On Dec 27, 2016, at 10:35 AM, Niels Möller nisse@lysator.liu.se wrote:
I don't recall all details of UMAC; it's some years since I wrote it. But the way I understand it, it works by computing a relatively weak low-complexity function of the expanded key and message. IIRC, L1 is a plain linear convolution, and L2 is some kind of polynomial evaluation. And then to hide the low-complexity structure from the attacker, a value derived from the key and nonce is XORed to the tag at the end. Looking at the code, that final "whitening" is the only use of the nonce I see.
So basically,
umac(key, nonce, msg) = F(key, msg) ^ AES(pdf_key, nonce)
where F(key, msg) is a low-complexity function.
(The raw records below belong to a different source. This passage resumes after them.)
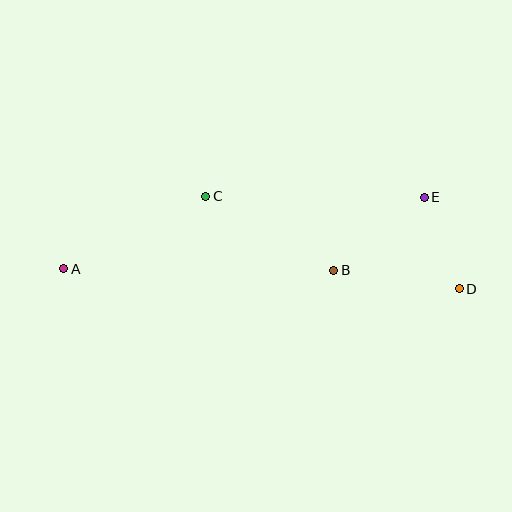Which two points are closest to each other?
Points D and E are closest to each other.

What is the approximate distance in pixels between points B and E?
The distance between B and E is approximately 117 pixels.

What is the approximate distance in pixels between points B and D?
The distance between B and D is approximately 127 pixels.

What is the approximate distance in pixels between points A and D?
The distance between A and D is approximately 396 pixels.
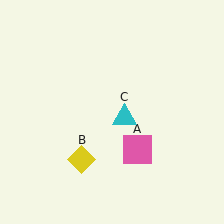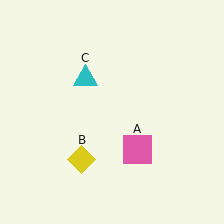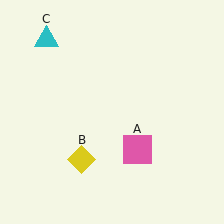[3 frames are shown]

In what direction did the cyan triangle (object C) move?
The cyan triangle (object C) moved up and to the left.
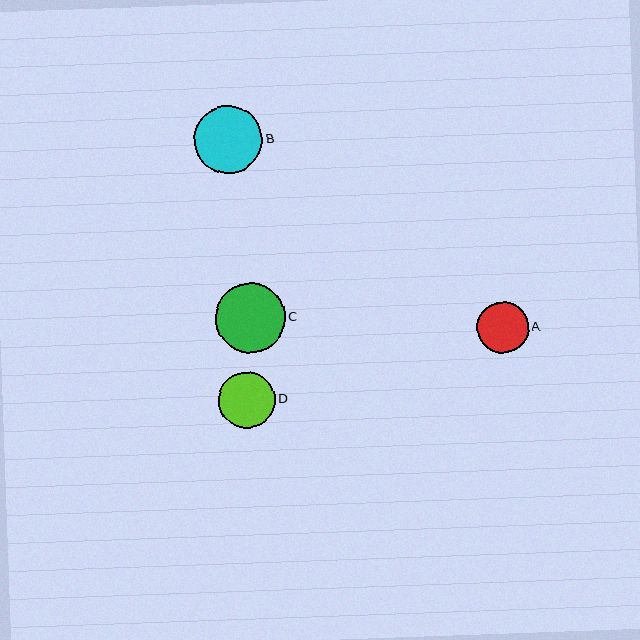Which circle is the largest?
Circle C is the largest with a size of approximately 70 pixels.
So if you compute
t0 = umac(key, nonce, "foo") t1 = umac(key, nonce, "foobar")
then
t0 XOR t1 = F(key, "foo") ^ F(key,"foobar")
which looks a bit too well structured, and defeats the whitening step. I can't tell if it leads to practical attacks, but I wouldn't be suprised of a few of these would let the attacker derive the parts of the expanded key corresponding to the suffix, and then forge additional messages with identical tag.
Ok, I see. Given that the nonce is only folded in with XOR at the last stage of generating the digest, I can see how it’d be a problem to ever generate two digest values with the same PDF key and nonce, independent of what was going on with the other function which operated on the message. If F() is good enough, knowing the XOR of F() on two different messages (even if one is a prefix of another) still shouldn’t tell you much, but the AES pad (and any additional strength it provides) has essentially been removed entirely in this case.
This definitely raises questions about whether it would ever make sense to support either snapshot_digest() or copy() for UMAC. For my specific use case in AsyncSSH, I can get by without either. I was only trying to support these to be compatible with PEP 452, but perhaps that’s not a good idea in this case.